Les prix élevés de l’électricité leur profite ils, et sinon, que encaisse tout cet argent ???
Qui encaisse l’argent !? C’est un peu un Trou Noir !!! Mais cela doit bien profiter aux marchands de Gaz et toute leur chaine, aux Traders des marchés qui ont pris de bonnes positions et à leurs employeurs, …
(Je comprends mieux Pourquoi un retraité du CEA a poussé certains de ses enfants vers le Trading plutôt que « l’industrie » …)
Un article du passé (3 ans de cela !) pas inintéressant dans le contexte actuel – https://www.lemondedelenergie.com/energies-renouvelables-un-trou-noir-pour-leconomie-tribune/2019/10/18/
Combien de temps cela va durer ???
Certains Traders vont pouvoir prendre leurs retraites avant 40 ans, si derrière ils ont une vie raisonnable… Auront-ils eu de la pénibilité extravagante au Travail durant leur carrière !? Bof, Bof, bof !!!
@ Gueret :
bonjour,
L’augmentation des prix de l’électricité sur les marchés aurait pu profiter aux comptes d’EDF.

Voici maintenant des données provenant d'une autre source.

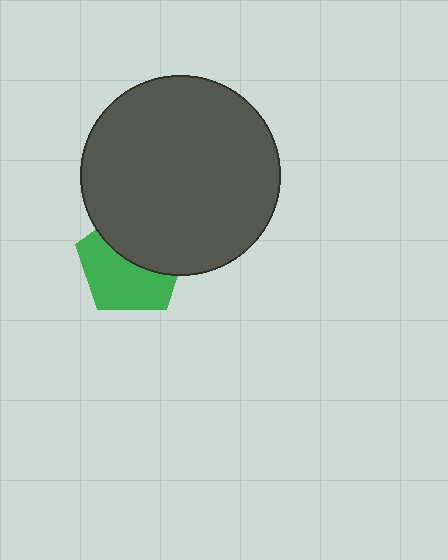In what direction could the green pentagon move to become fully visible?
The green pentagon could move down. That would shift it out from behind the dark gray circle entirely.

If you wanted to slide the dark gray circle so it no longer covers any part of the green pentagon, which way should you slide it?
Slide it up — that is the most direct way to separate the two shapes.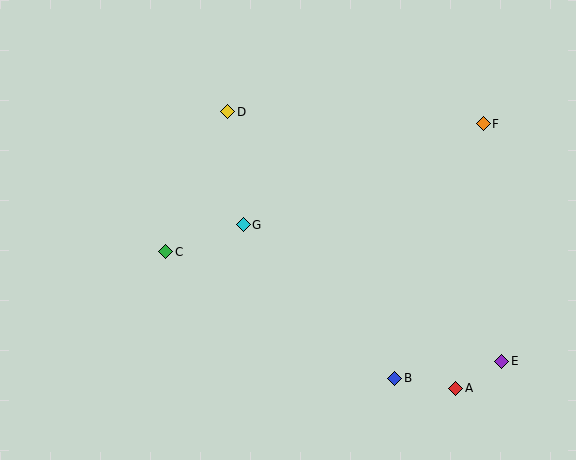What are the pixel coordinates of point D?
Point D is at (228, 112).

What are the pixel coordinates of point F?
Point F is at (483, 124).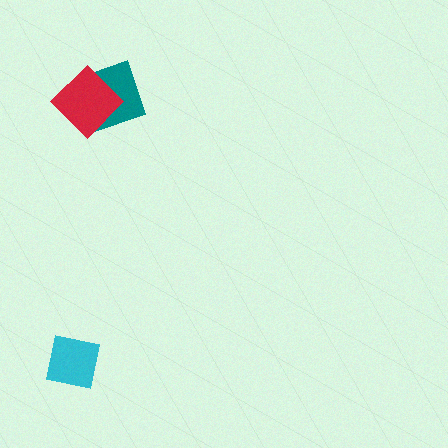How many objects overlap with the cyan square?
0 objects overlap with the cyan square.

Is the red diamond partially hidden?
No, no other shape covers it.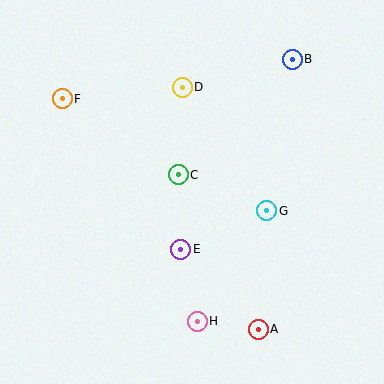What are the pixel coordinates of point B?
Point B is at (292, 59).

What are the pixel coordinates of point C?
Point C is at (178, 175).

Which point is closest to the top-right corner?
Point B is closest to the top-right corner.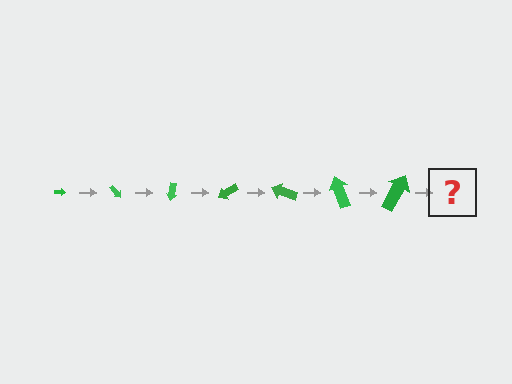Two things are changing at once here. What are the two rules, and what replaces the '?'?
The two rules are that the arrow grows larger each step and it rotates 50 degrees clockwise each step. The '?' should be an arrow, larger than the previous one and rotated 350 degrees clockwise from the start.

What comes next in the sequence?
The next element should be an arrow, larger than the previous one and rotated 350 degrees clockwise from the start.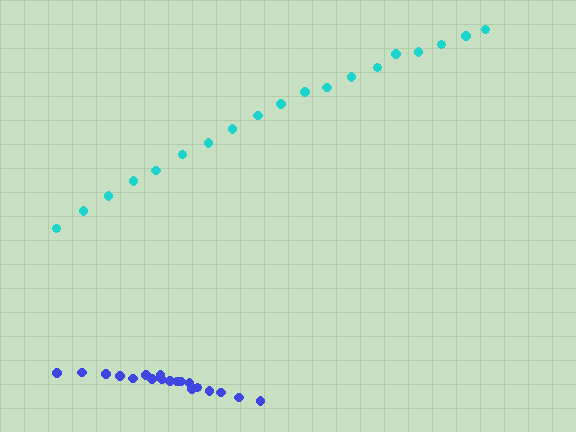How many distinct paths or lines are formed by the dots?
There are 2 distinct paths.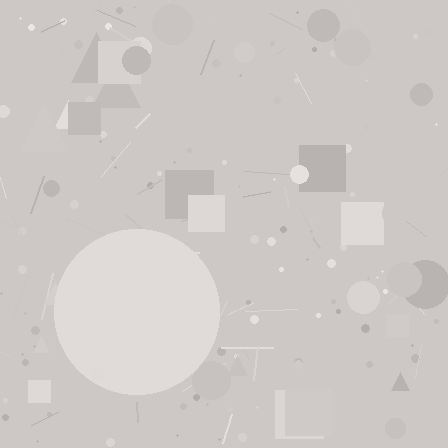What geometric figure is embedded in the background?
A circle is embedded in the background.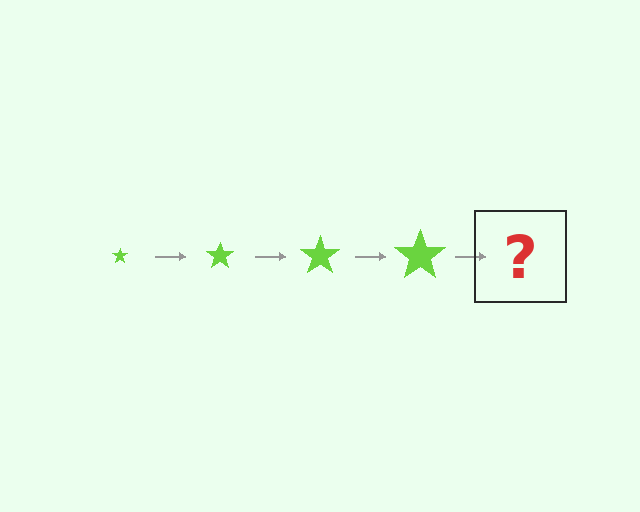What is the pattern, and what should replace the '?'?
The pattern is that the star gets progressively larger each step. The '?' should be a lime star, larger than the previous one.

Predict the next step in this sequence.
The next step is a lime star, larger than the previous one.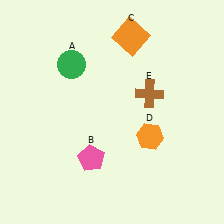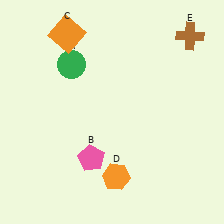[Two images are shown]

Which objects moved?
The objects that moved are: the orange diamond (C), the orange hexagon (D), the brown cross (E).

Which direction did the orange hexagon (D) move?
The orange hexagon (D) moved down and to the left.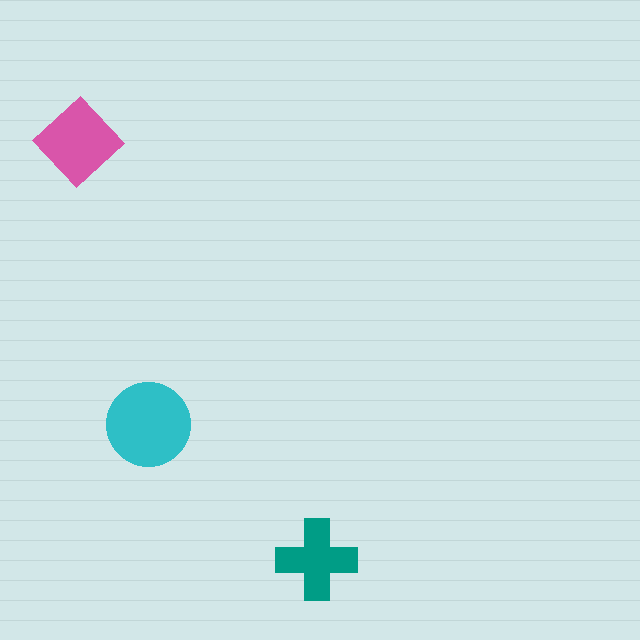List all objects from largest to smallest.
The cyan circle, the pink diamond, the teal cross.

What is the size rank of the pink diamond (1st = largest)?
2nd.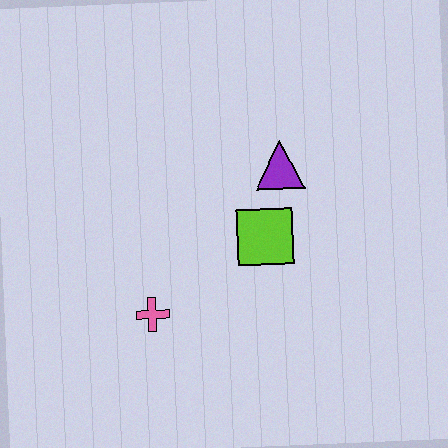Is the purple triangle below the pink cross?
No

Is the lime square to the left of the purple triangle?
Yes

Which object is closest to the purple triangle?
The lime square is closest to the purple triangle.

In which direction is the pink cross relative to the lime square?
The pink cross is to the left of the lime square.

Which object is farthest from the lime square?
The pink cross is farthest from the lime square.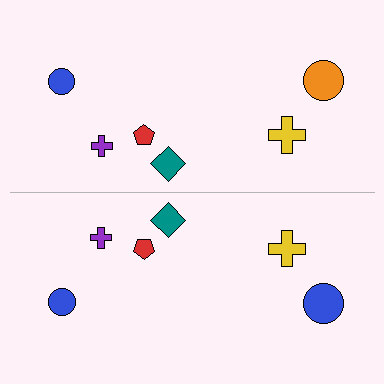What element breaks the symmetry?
The blue circle on the bottom side breaks the symmetry — its mirror counterpart is orange.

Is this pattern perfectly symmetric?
No, the pattern is not perfectly symmetric. The blue circle on the bottom side breaks the symmetry — its mirror counterpart is orange.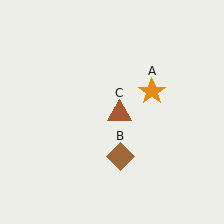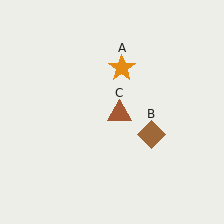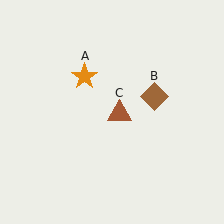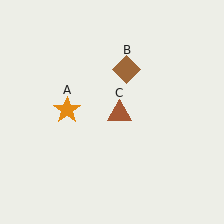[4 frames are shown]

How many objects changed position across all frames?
2 objects changed position: orange star (object A), brown diamond (object B).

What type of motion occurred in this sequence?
The orange star (object A), brown diamond (object B) rotated counterclockwise around the center of the scene.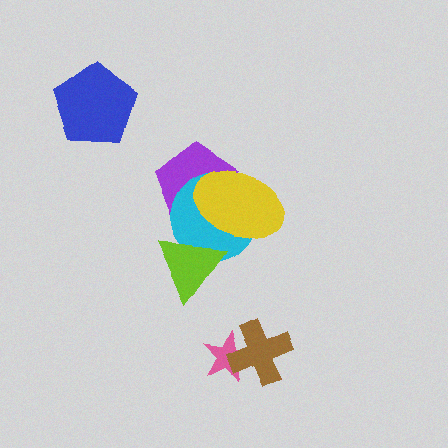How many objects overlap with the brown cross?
1 object overlaps with the brown cross.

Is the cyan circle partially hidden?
Yes, it is partially covered by another shape.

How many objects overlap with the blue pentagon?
0 objects overlap with the blue pentagon.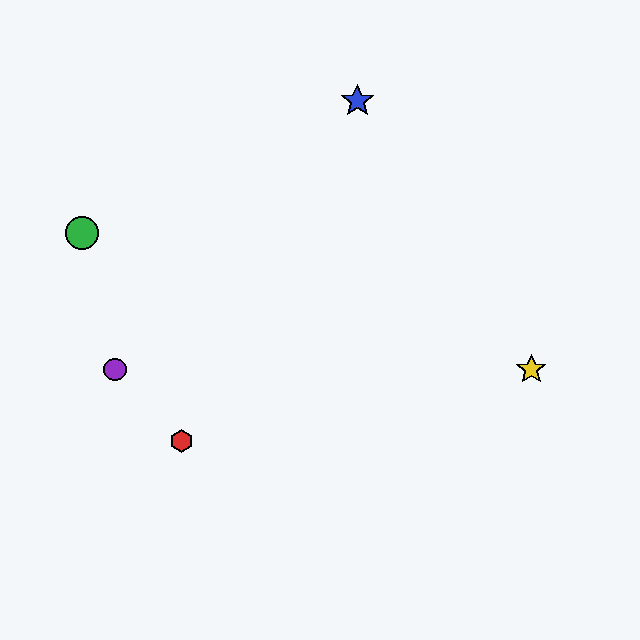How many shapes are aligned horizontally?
2 shapes (the yellow star, the purple circle) are aligned horizontally.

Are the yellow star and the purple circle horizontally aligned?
Yes, both are at y≈370.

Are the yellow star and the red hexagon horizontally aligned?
No, the yellow star is at y≈370 and the red hexagon is at y≈441.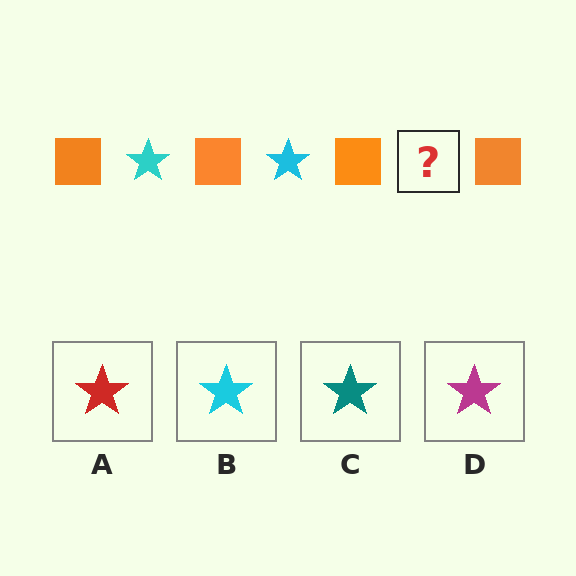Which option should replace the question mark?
Option B.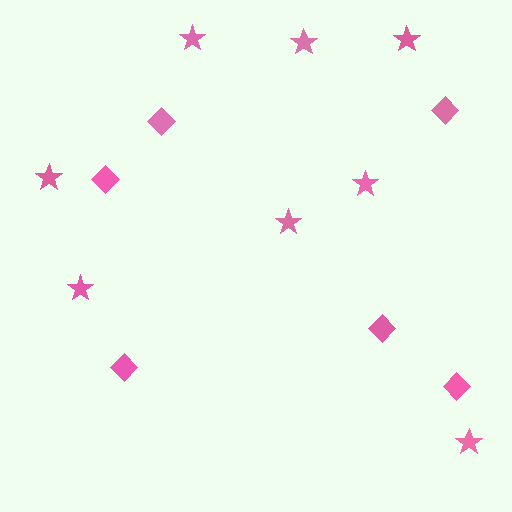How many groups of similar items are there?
There are 2 groups: one group of stars (8) and one group of diamonds (6).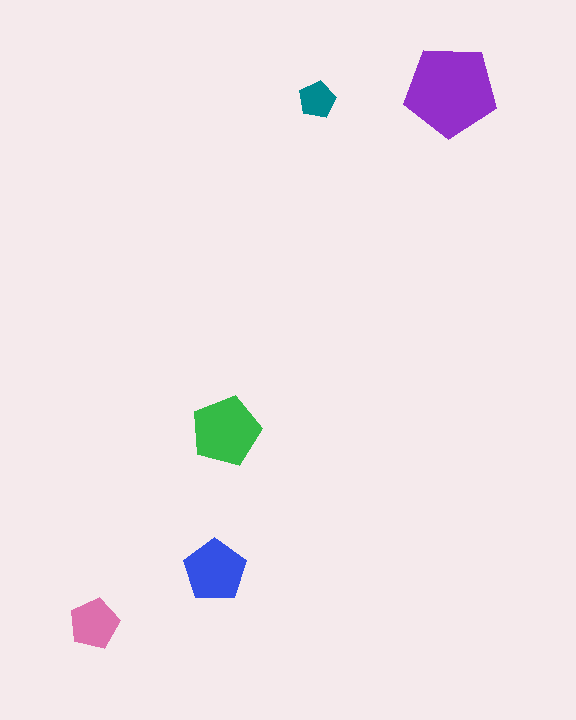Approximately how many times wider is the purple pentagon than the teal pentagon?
About 2.5 times wider.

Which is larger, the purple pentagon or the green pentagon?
The purple one.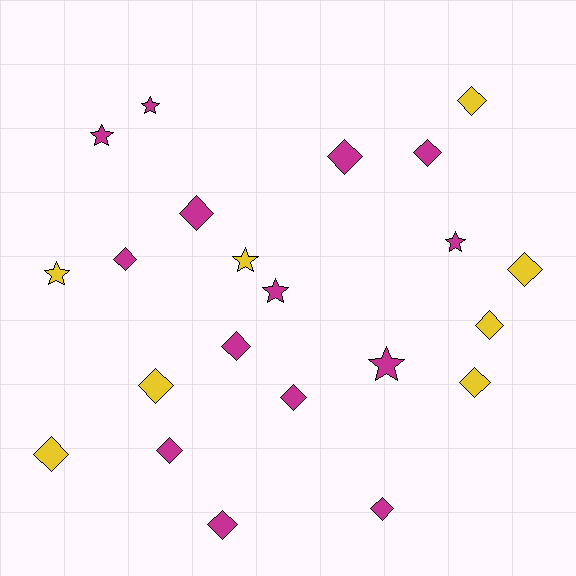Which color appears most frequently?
Magenta, with 14 objects.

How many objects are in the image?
There are 22 objects.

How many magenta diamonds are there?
There are 9 magenta diamonds.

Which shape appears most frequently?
Diamond, with 15 objects.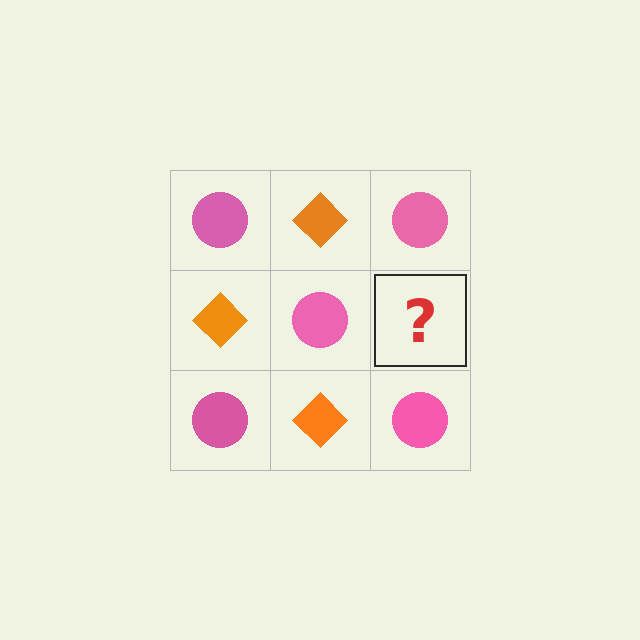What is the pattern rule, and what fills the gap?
The rule is that it alternates pink circle and orange diamond in a checkerboard pattern. The gap should be filled with an orange diamond.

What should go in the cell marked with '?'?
The missing cell should contain an orange diamond.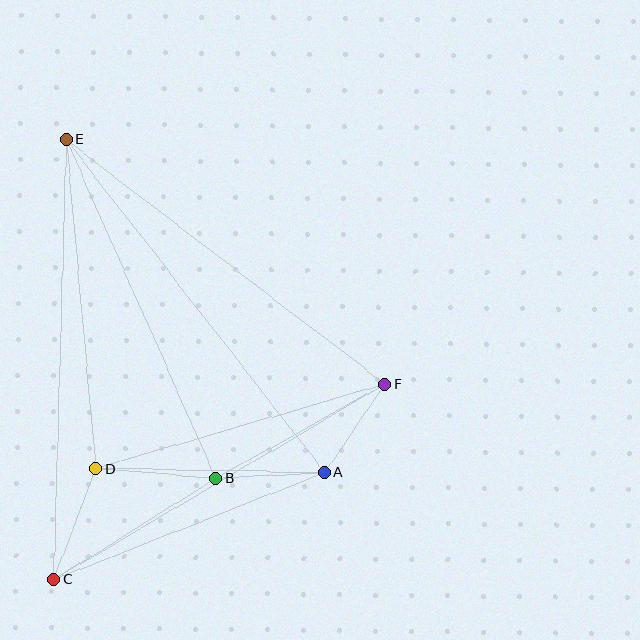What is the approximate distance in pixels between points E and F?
The distance between E and F is approximately 402 pixels.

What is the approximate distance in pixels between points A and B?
The distance between A and B is approximately 109 pixels.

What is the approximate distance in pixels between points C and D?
The distance between C and D is approximately 118 pixels.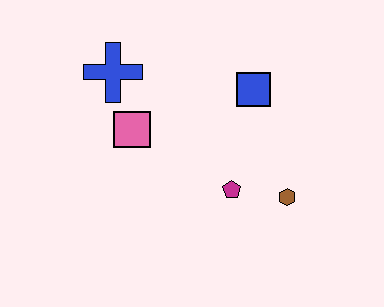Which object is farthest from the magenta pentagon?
The blue cross is farthest from the magenta pentagon.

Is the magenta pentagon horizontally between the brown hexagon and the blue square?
No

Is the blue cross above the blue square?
Yes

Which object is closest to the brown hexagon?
The magenta pentagon is closest to the brown hexagon.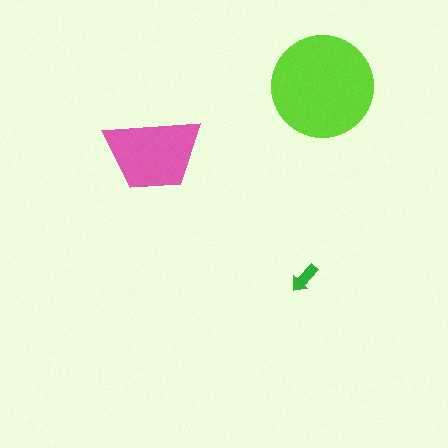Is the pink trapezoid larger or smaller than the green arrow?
Larger.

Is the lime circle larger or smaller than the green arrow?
Larger.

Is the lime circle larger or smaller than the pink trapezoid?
Larger.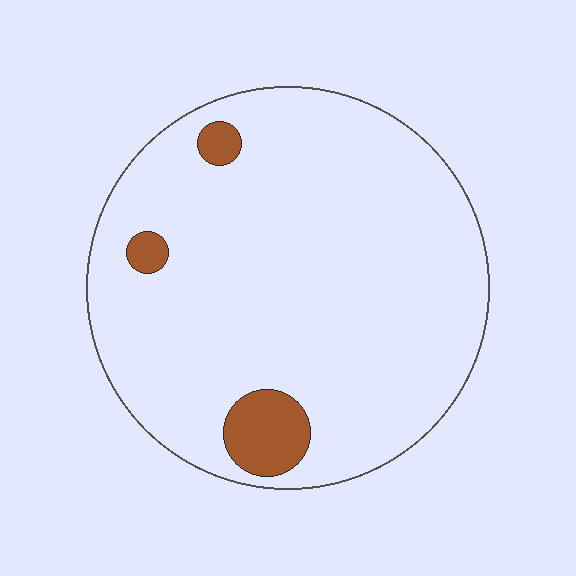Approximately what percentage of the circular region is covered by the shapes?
Approximately 5%.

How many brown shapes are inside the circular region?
3.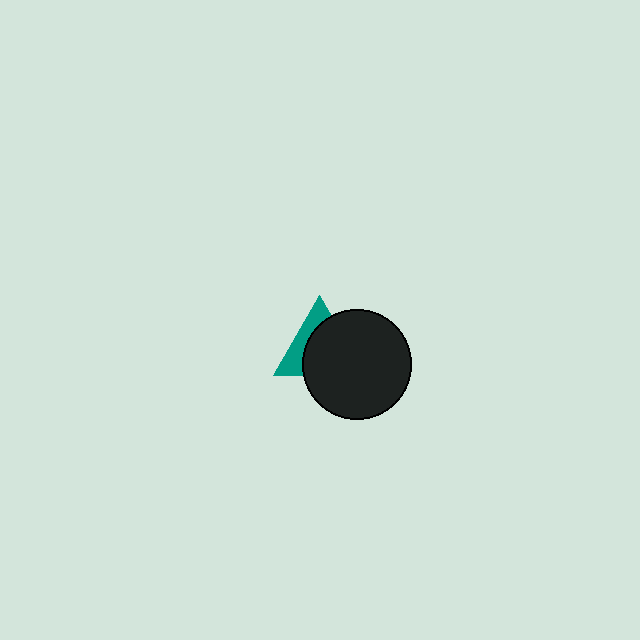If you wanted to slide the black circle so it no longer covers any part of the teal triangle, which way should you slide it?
Slide it toward the lower-right — that is the most direct way to separate the two shapes.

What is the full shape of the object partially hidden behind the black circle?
The partially hidden object is a teal triangle.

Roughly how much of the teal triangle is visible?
A small part of it is visible (roughly 36%).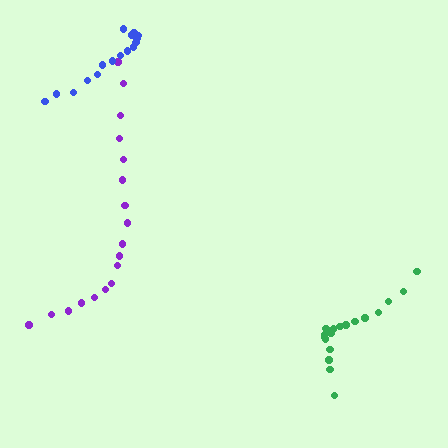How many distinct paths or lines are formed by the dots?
There are 3 distinct paths.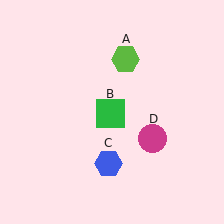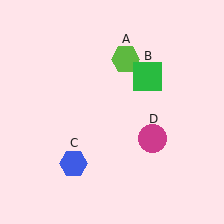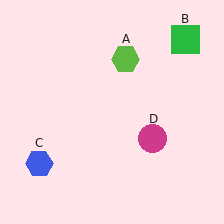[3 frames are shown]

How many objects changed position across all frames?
2 objects changed position: green square (object B), blue hexagon (object C).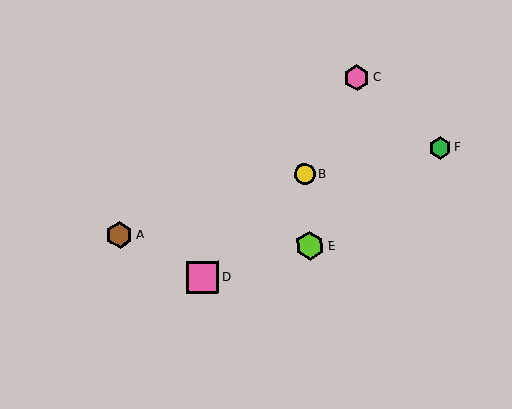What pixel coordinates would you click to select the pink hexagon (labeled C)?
Click at (357, 77) to select the pink hexagon C.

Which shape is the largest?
The pink square (labeled D) is the largest.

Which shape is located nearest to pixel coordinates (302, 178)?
The yellow circle (labeled B) at (304, 174) is nearest to that location.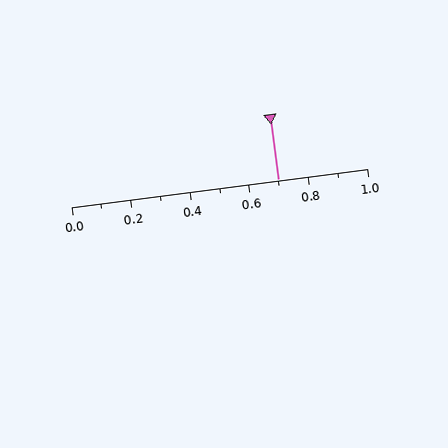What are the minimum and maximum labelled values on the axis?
The axis runs from 0.0 to 1.0.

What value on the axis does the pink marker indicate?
The marker indicates approximately 0.7.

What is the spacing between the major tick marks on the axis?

Mais le recul de la production nucléaire (réacteurs arrêtés), le recul de la production hydroélectrique (sécheresse), l’augmentation du volume de l’Arenh (électricité vendue à bas prix aux fournisseurs concurrents d’EDF), ont contraint EDF à racheter chaque mois de l’électricité pour ses clients. À un prix qui ne cesse d’augmenter sur les marchés de gros de l’électricité.
Le bilan de l’année est catastrophique pour les comptes d’EDF, comme prévisible.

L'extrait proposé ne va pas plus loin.